Wspomóż stronę darowizną: PayPal apel1944@wp.pl 

Któż jak Bóg Jahwe!

   W nocy szarpałem się z jakąś opętaną, która mamrotała coś w grupie wiernych przed Ołtarzem Świętym. Tak obudzono mnie na ostatnią Mszę św. poranną. To czas śmiertelnego boju o „decyzję chwilki”. Sam zobaczysz, co straciłbym leżąc w łóżeczku i na pewno już bym nie zasnął.
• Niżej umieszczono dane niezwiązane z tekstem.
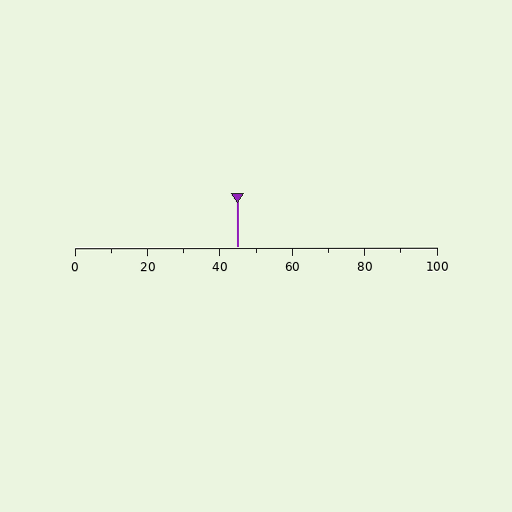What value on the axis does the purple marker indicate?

    Wrócił ból związany z intencją z 08.10.2017: za zabijających Boga, którą edytowałem wczoraj. „Nie chcą Ciebie, Ojcze, szydzą z naszej wiary i zabijają, występują przeciw Tobie...żyją tylko tym światem”...

   Przed wejściem do kościoła napłynął okrzyk islamistów: Allah akbar („Bóg jest wielki”) oraz „Nie ma bóstwa prócz Boga jednego, a Muhammad jest jego wysłannikiem”. Oni uznają tylko monoteizm, a mnie i podobnych traktują jako bałwochwalców! Zobacz podstawy ich wiary:

1. głoszenie wiary po całym świecie...ja to czynię wokół siebie i na świat (dziennik duchowy)

2. modlą się pięć razy dziennie skierowani ku Mekce...czy chciałbyś, aby twoje dzieci tak cię czciły, bo ja modlę się nieraz cały dzień, a innego dania ani chwilki

3. jałmużna to zrozumiałe

4. post w czasie Ramadanu (miesiąc) od świtu do wieczora, a później można jeść podwójnie, a my z żona pościmy w środy i piątki w intencji pokoju na świecie od czasu wojny w b. Jugosławii. Wówczas nic nie jadłem...nawet na dyżurze w pogotowiu (kawa i woda)

5. obowiązuje pielgrzymka (1 x w życiu) do Mekki. Nigdy nie byłem na żadnej pielgrzymce (pieszej), bo najważniejsza jest codzienna Msza św.

   Jak ja mam krzyczeć o naszym Tacie (Deus Abba), Bogu Wszechmogącym (Omnipotens Pater), w Trójcy Jedynym!? Serce rozrywało pragnienie takie krótkiego zawołania, bo nie ma żadnego innego Boga oprócz Jahwe...tak pełnego miłości miłosiernej, dobra, sprawiedliwości, wolności i prawdy.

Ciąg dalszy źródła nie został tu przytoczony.